Theft! Whether it occurs in the common area lobby, hallway, parking area, or on an owner’s porch, it is on the rise. Many associations are installing or updating surveillance cameras in response to this criminal behavior. Cameras may not stop all thievery, but they can still help to prove criminal damages or that a theft has occurred. Surveillance cameras can be valuable tools for insurance purposes, to deter would-be criminals, and to provide law enforcement with proof so they can hold criminals accountable for their behavior. Below is a checklist of key points for boards of directors to consider when making surveillance camera policies. Every association with cameras should adopt these guidelines.

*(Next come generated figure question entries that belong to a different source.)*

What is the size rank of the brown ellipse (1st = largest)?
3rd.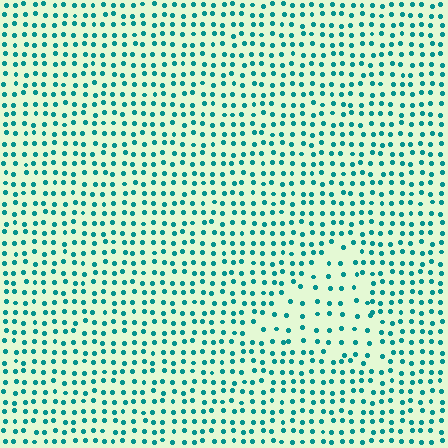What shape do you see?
I see a triangle.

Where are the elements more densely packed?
The elements are more densely packed outside the triangle boundary.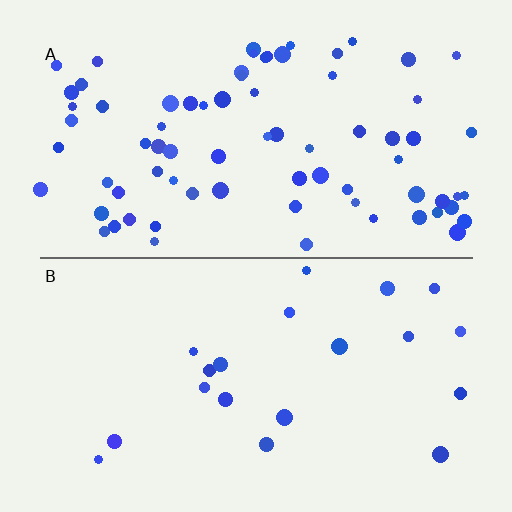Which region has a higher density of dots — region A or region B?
A (the top).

Affirm that Association Cameras Do Not Provide Security – Unless an association’s governing documents state otherwise – and they never should – associations do not generally provide security to their residents and should take care in their communications, policies, and actions to avoid creating a duty (and liability) to provide security to residents. This is important so that residents do not rely on such representations for security. Associations should state that the surveillance cameras have a limited purpose and are for the benefit of the association. That is, the cameras are placed to provide evidence of association property damage or theft, for the board to review after an incident has occurred. Associations should also provide a disclaimer to advise residents of limited video storage, the overwriting of older footage, and the fact that cameras may not be actively monitored with a live viewer. The association should make it explicit in policy that residents are responsible for protecting themselves and their own personal property. This is important so that residents do not rely on the association’s cameras for such footage, which may not exist.
Address Privacy Issues – One of the major liability concerns regarding the installation of cameras is, of course, the issue of privacy. State law does not permit the recording of others without their consent when there is a reasonable expectation of privacy. Typically, there is no reasonable expectation of privacy in the common areas, such as a garage, lobby, or shared hallway, since anyone can come and go through these areas. However, there is a likely expectation of privacy in the interior of someone’s home, a backyard, or a restroom.